[License-discuss] objective criteria for license evaluation

Sun Dec 9 22:14:51 UTC 2012

Hi Luis,

There are many useful ways to cut the data. Even raw statistics on number of
lines of code under each license; number of independent foundations/projects
that have adopted each license; types of software under each license; etc.
can be interesting. I'd like to know which licenses are used by government
agencies; for-profit software companies; non-profits. Most useful would be a
way of listing "large" or "important" projects and the licenses they use, as
long as the list of such projects is broad and comprehensive. 
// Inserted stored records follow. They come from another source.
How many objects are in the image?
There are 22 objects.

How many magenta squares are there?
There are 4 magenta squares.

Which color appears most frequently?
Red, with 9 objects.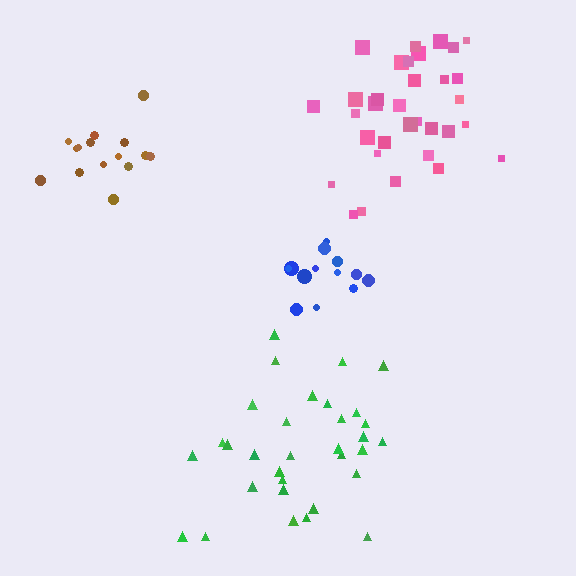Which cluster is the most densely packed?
Blue.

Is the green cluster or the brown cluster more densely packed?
Brown.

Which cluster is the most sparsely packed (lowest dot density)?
Green.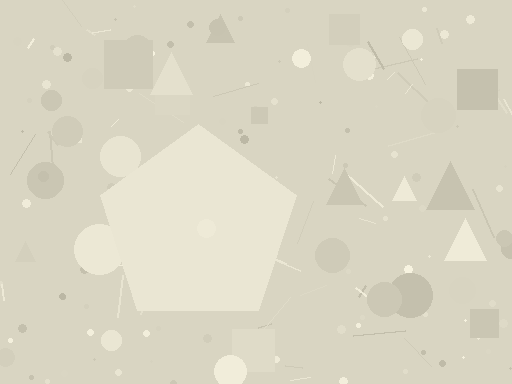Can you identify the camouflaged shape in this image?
The camouflaged shape is a pentagon.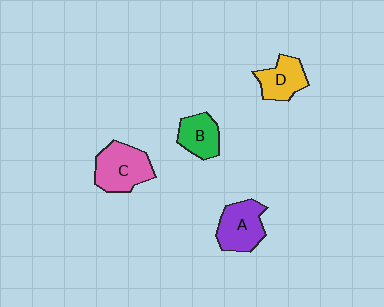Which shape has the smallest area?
Shape B (green).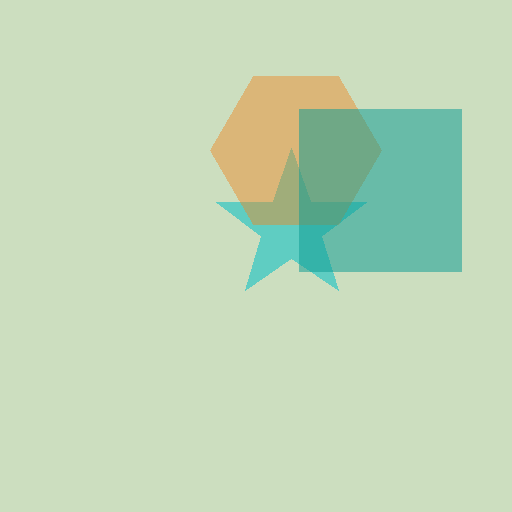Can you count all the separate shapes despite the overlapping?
Yes, there are 3 separate shapes.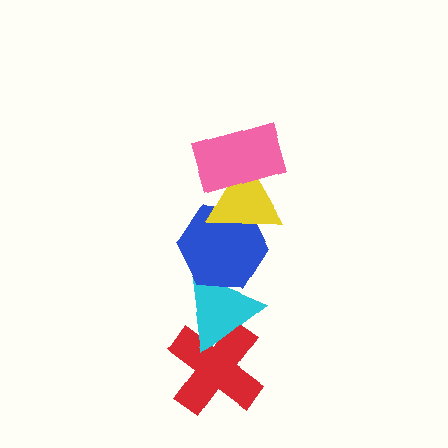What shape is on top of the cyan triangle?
The blue hexagon is on top of the cyan triangle.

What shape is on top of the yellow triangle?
The pink rectangle is on top of the yellow triangle.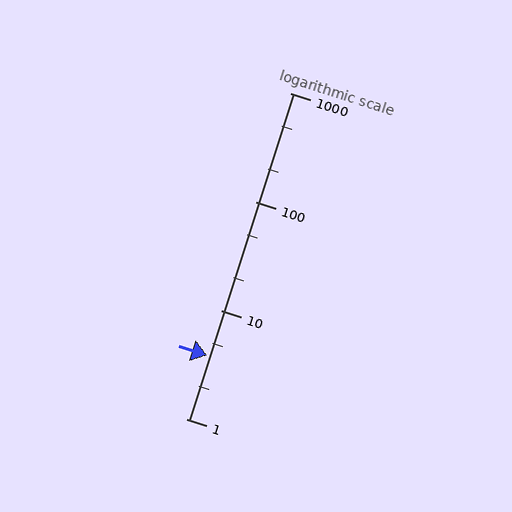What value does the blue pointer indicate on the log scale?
The pointer indicates approximately 3.8.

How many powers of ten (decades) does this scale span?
The scale spans 3 decades, from 1 to 1000.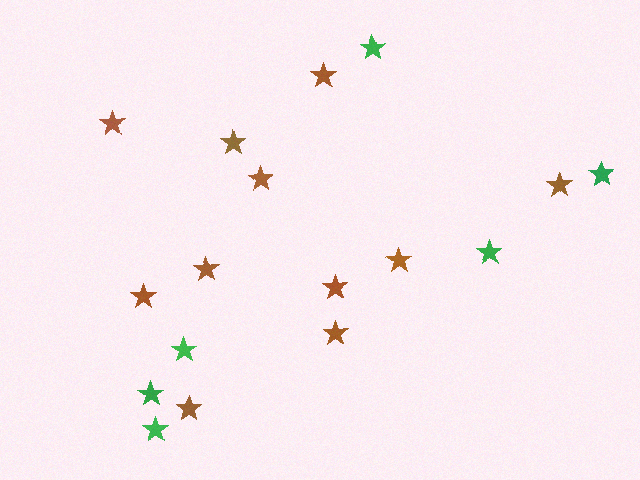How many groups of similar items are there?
There are 2 groups: one group of green stars (6) and one group of brown stars (11).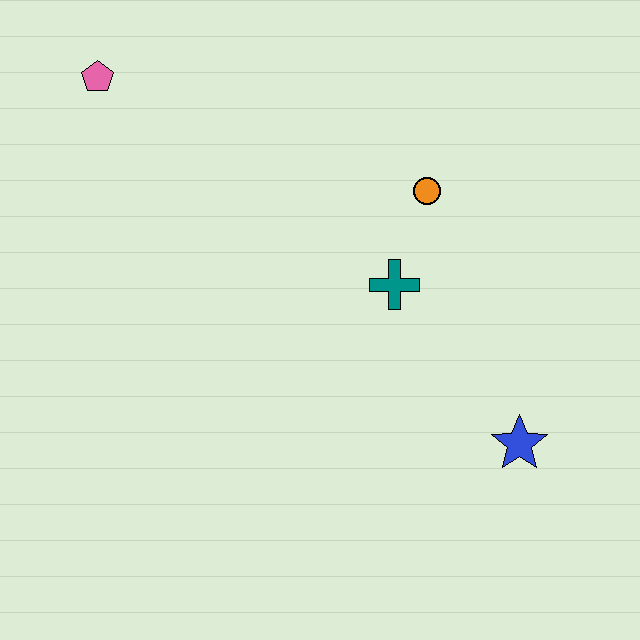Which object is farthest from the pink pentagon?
The blue star is farthest from the pink pentagon.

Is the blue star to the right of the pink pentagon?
Yes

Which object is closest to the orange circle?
The teal cross is closest to the orange circle.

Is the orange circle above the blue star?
Yes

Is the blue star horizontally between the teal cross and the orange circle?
No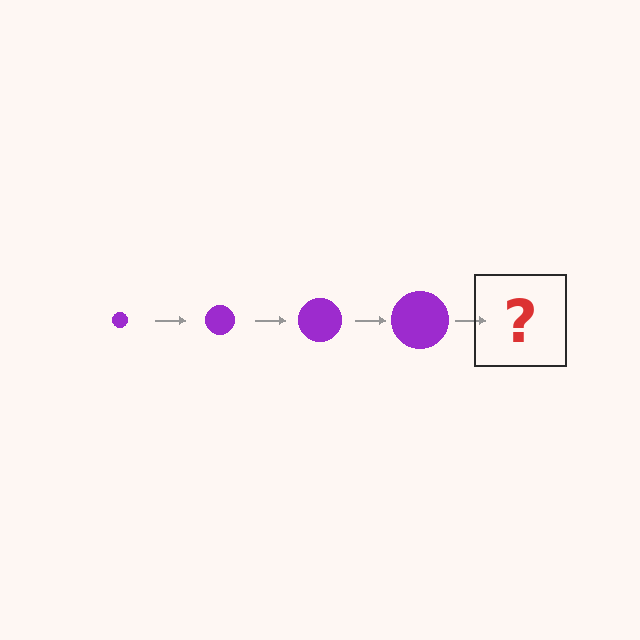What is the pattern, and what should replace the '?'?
The pattern is that the circle gets progressively larger each step. The '?' should be a purple circle, larger than the previous one.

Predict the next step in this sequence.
The next step is a purple circle, larger than the previous one.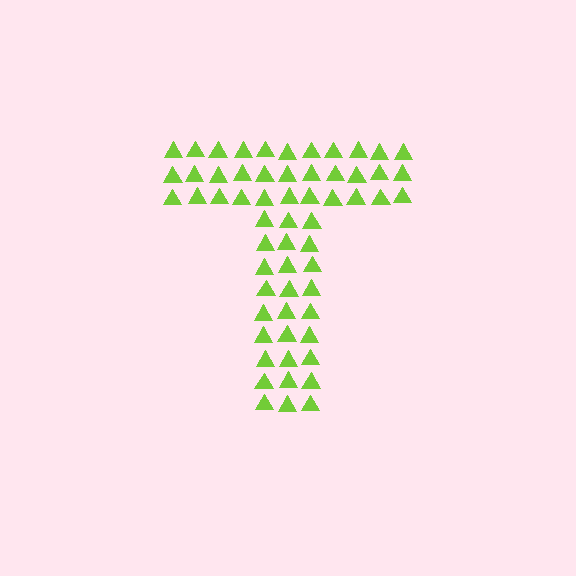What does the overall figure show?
The overall figure shows the letter T.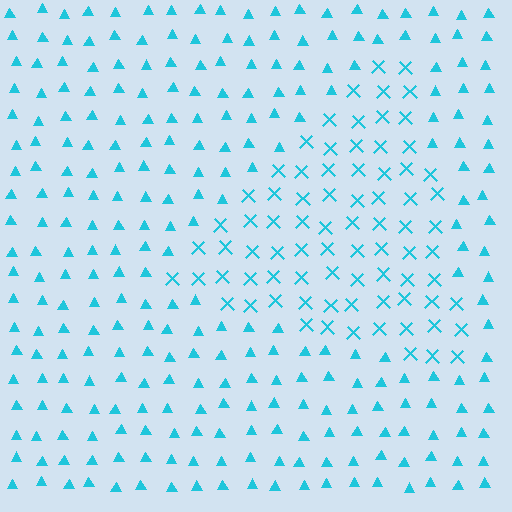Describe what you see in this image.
The image is filled with small cyan elements arranged in a uniform grid. A triangle-shaped region contains X marks, while the surrounding area contains triangles. The boundary is defined purely by the change in element shape.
I have no idea how Black Duck or others calculate their statistics nor what
is included in their samples, so the lack of methodological openness is more
of a problem than the availability of "statistics". I hope that OSI can
address these questions as scientists would, rather than as religious
zealots for one sect or another.

Regarding the classification of licenses, I think it is most important to
categorize licenses in the same business-related terminology that relates to
business models. So you need to identify which licenses ignore or have
antiquated provisions regarding patents, and why that might matter; which
licenses require reciprocity; whether that reciprocity includes use by third
parties over a network or whether it is a "strong" or "weak" reciprocity;
which licensees contain defensive suspension provisions (patent only or
copyright also) that require due diligence before reliance on that software;
which licenses are definitely incompatible with each other for derivative
work purposes; which licenses are approved for use by the US or other
governments; which contain attribution requirements beyond a subset of basic
requirements; which contain jurisdiction or governing law provisions; etc.
Of course, OSI should identify licenses that have been superseded or
withdrawn by the author.

Good luck doing this with scientific precision.

/Larry 

Lawrence Rosen
Rosenlaw & Einschlag, a technology law firm (www.rosenlaw.com)
3001 King Ranch Rd., Ukiah, CA 95482
Office: 707-485-1242

-----Original Message-----
From: Luis Villa [mailto:luis at tieguy.org] 
Sent: Sunday, December 09, 2012 10:47 AM
To: Karl Fogel; License Discuss
Subject: Re: [License-discuss] objective criteria for license evaluation

I'm a little surprised at how quiet this thread has been, especially since I
know some members of this list have been calling for objective criteria for
a while.

So let me restate the question to broaden it a bit. If you had a *blue-sky
dream* what subjective information would you look at?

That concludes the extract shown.